Recognising the Holocaust as a gradual process is critical to developing a meaningful understanding of this period of history – as is understanding it as a collective process. This is because once we recognise genocide as something that unfolds, and that unfolds among the population at large, then we are better positioned to identify stages of development and, by extension, moments when intervention is possible and necessary.
As set out in the aforementioned UCL Centre for Holocaust Education report, in 2019/20, the Centre found that learning the lessons of the Holocaust to ensure that a similar human atrocity never happens again was a principal teaching aim for 39.4% of teachers.
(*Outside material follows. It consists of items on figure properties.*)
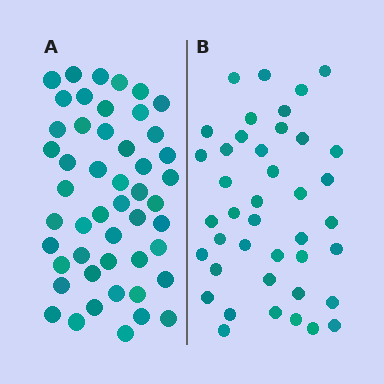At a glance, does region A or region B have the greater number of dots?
Region A (the left region) has more dots.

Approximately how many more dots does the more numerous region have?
Region A has roughly 8 or so more dots than region B.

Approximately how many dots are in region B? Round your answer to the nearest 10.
About 40 dots. (The exact count is 41, which rounds to 40.)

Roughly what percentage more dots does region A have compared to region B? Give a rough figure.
About 20% more.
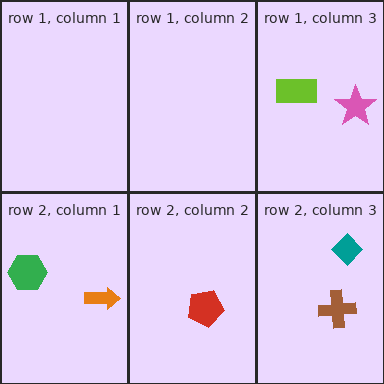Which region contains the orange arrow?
The row 2, column 1 region.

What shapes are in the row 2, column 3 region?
The teal diamond, the brown cross.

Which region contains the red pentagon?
The row 2, column 2 region.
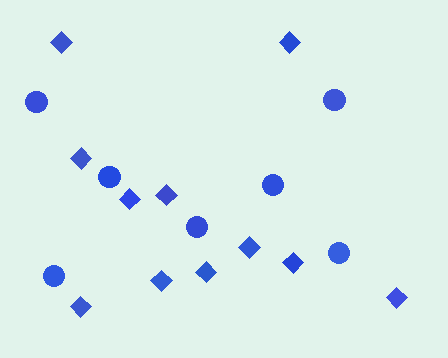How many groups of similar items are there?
There are 2 groups: one group of diamonds (11) and one group of circles (7).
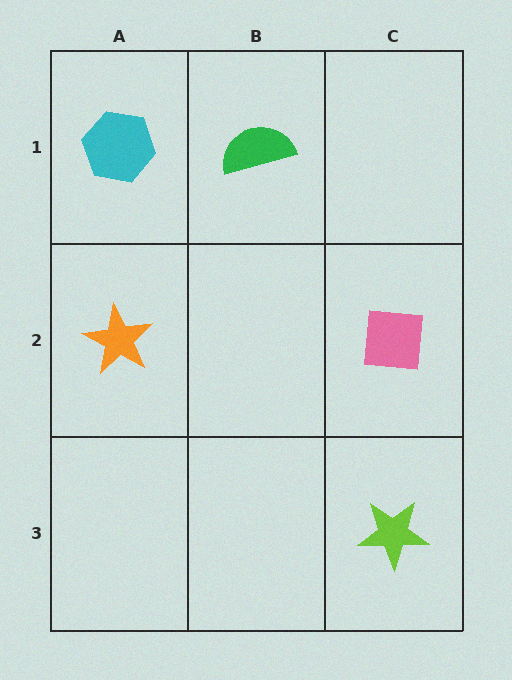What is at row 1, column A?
A cyan hexagon.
While the popularity of this aim had decreased from a decade earlier (when 56.1% of teachers selected it as a key aim), drawing on the Holocaust as a cautionary tale of where prejudice and discrimination can lead remained prevalent. Indeed, references to ‘never again’ are ubiquitous, despite several genocides occurring since the Holocaust.
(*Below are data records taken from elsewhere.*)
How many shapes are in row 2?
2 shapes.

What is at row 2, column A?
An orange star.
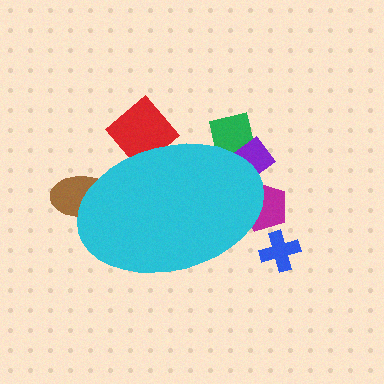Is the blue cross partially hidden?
No, the blue cross is fully visible.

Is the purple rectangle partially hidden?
Yes, the purple rectangle is partially hidden behind the cyan ellipse.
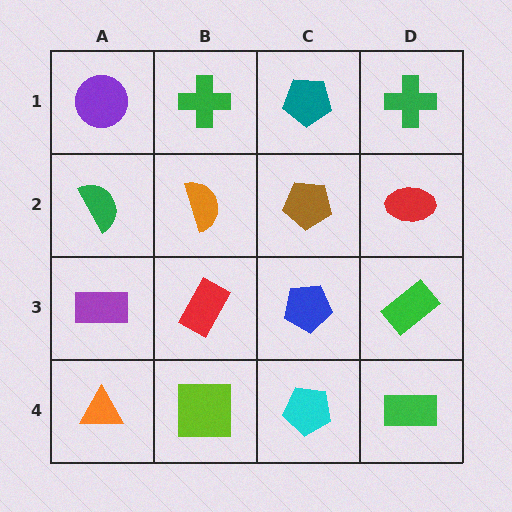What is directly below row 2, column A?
A purple rectangle.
The Centre’s work has illuminated this paradox, showing that Holocaust education, even within history classrooms, does not always prioritise developing historical knowledge and deeper understanding, instead focusing on the broader ‘lessons’. Thus, while students learn some historical content, it can be patchy. This is problematic, partly because it impedes understanding of genocide as a phenomenon, and partly because – as shown in our national study with students – misconceptions and knowledge gaps can come together to give inaccurate conceptions of what happened during the Holocaust, hindering one’s ability to understand it as a gradual and collective process. For instance, half of the students (50.7%) thought Hitler was solely responsible for the Holocaust. Most students also believed members of the German forces were shot if they refused to obey an order to kill Jewish people; only 5.0% correctly identified they would instead be given another duty.
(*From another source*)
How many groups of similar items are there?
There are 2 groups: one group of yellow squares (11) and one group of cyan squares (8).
To fully grasp what happened during the Holocaust and make meaningful connections with contemporary issues, students need sound historical knowledge. They also need nuanced conceptual understanding. It is only through the combination of these that students will be able to grasp and confront the broad levels of complicity across Europe that enabled genocide to happen, or comprehend the instrumental role played by pernicious ideas and beliefs such as antisemitism. This would also include understanding how the persecution of Jewish people escalated over time. The pre-war years saw Nazi anti-Jewish policy exclude German Jews from society, politics and the economy, progressing to enforced migration of Jewish people out of the Reich, followed by increasing murderous actions from September 1939, then escalating to the systematic murder of European Jewry in death camps, commencing in Chelmno towards the end of 1941.
Equipped with this sort of knowledge, students are both better able to comprehend the process of genocide and poignantly recognise and reflect on the fragility of freedom:
“I was shocked most by the fact that the hope for Never Again hasn’t been realised. We learned about Bosnia and Rwanda, and it’s still happening today. That’s really sad… but then we see antisemitism rising again too…the same old hate…and we are still scapegoating and blaming people like the refugees today too… so it’s sad to think I’ve learned this stuff in school but that many other people haven’t and we are maybe seeing the warning signs and still not stopping it….That’s shocking.” (Student, Year 9, attending a UCL Centre for Holocaust Education Beacon School).
The UCL Centre for Holocaust Education is a world-class, research-informed centre of educational excellence. It supports teachers through high quality professional development to ensure that every school student develops meaningful knowledge and understanding of the Holocaust and is able to reflect on its contemporary significance.